Im Zeltkomplex zwischen Max-Eyth- und Werftstraße herrscht jedoch noch Baustellenatmosphäre. Kabel, Baumaterialien und Werkzeug liegen hier und da herum, Wege müssen noch verlegt und die Sanitäranlagen installiert werden.

Seit einigen Tagen laufen im Theaterzelt die Proben für die neuen Stücke, die hier ab dem Wochenende aufgeführt werden sollen. Gestern durften interessierte Besucher an der Einführungsveranstaltung für „1st Dancework with Orchestra“ teilnehmen und die Probe für die erste Uraufführung der Spielzeit 2011/2012 besuchen.


„Es ist natürlich etwas ganz anderes als im Großen Haus. Man hört Geräusche von draußen, an die man sich erst mal gewöhnen muss“, weist Tontechniker Michael Martin auf eine Besonderheit der dünnwandigen Spielstätte hin, die nicht unweit einer S-Bahn-Haltestelle errichtet wurde.

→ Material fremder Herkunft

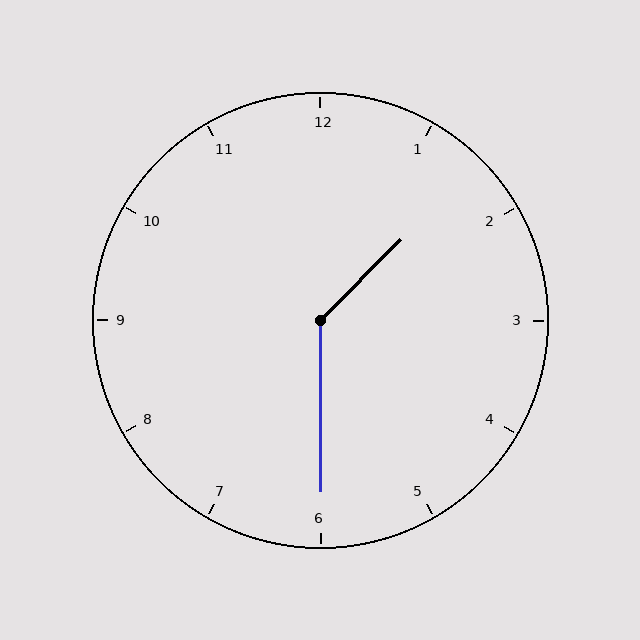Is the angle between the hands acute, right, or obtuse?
It is obtuse.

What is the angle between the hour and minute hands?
Approximately 135 degrees.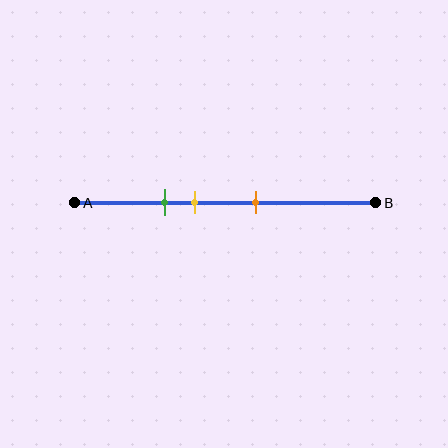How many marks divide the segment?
There are 3 marks dividing the segment.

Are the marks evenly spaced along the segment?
No, the marks are not evenly spaced.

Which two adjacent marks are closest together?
The green and yellow marks are the closest adjacent pair.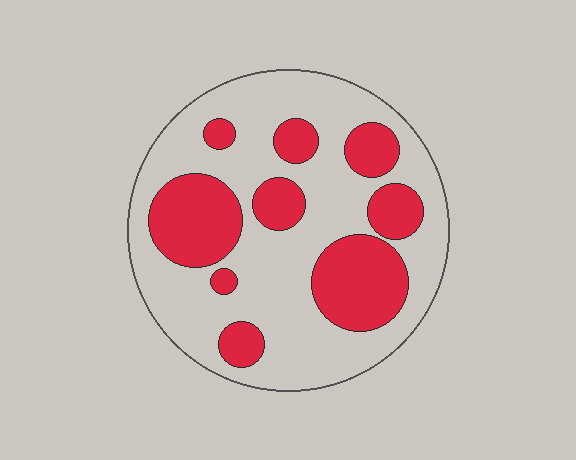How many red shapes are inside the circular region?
9.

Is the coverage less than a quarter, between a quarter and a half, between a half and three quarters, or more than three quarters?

Am Freitag hat sie den ersten richtigen Besuchertest zu bestehen. Für die erste Vorstellung im Theaterzelt steht „Effi Briest“ auf dem Programm. Ein Stück, das schon in der letzten Spielzeit unter besonderen Umständen Premiere feierte.
Wer sich außerhalb einer Vorstellung einen Eindruck von der neuen Spielstätte des Volkstheaters machen möchte, hat am Sonntag beim „Tag des offenen Theaterzeltes“ dazu Gelegenheit. Von 11 bis 13 Uhr werden Künstler aller vier Sparten Ausschnitte aus Stücken der aktuellen Spielzeit im Foyerzelt und im großen Zelt präsentieren. Auch aus „La Bohème“, der ersten Musiktheaterpremiere, werden schon kleine Kostproben zu erleben sein.
Und ab wann steht das Große Haus wieder für Aufführungen zur Verfügung? „Voraussichtlich nicht mehr in dieser Spielzeit. Unsere erste Veranstaltung haben wir mit der nächsten Spielzeit, ungefähr in einem Jahr“, verkündet Intendant Peter Leonard. Schon ab Februar sollen die Künstler und Gewerke jedoch die Räumlichkeiten des Großen Hauses für Proben nutzen können. „Wir proben im Moment in verschiedenen Räumen in der ganzen Stadt, in Schulen, im Festsaal des Rathauses, sogar im Polizeipräsidium“, berichtet der Intendant vom anhaltenden Ausnahmezustand beim Rostocker Volkstheater.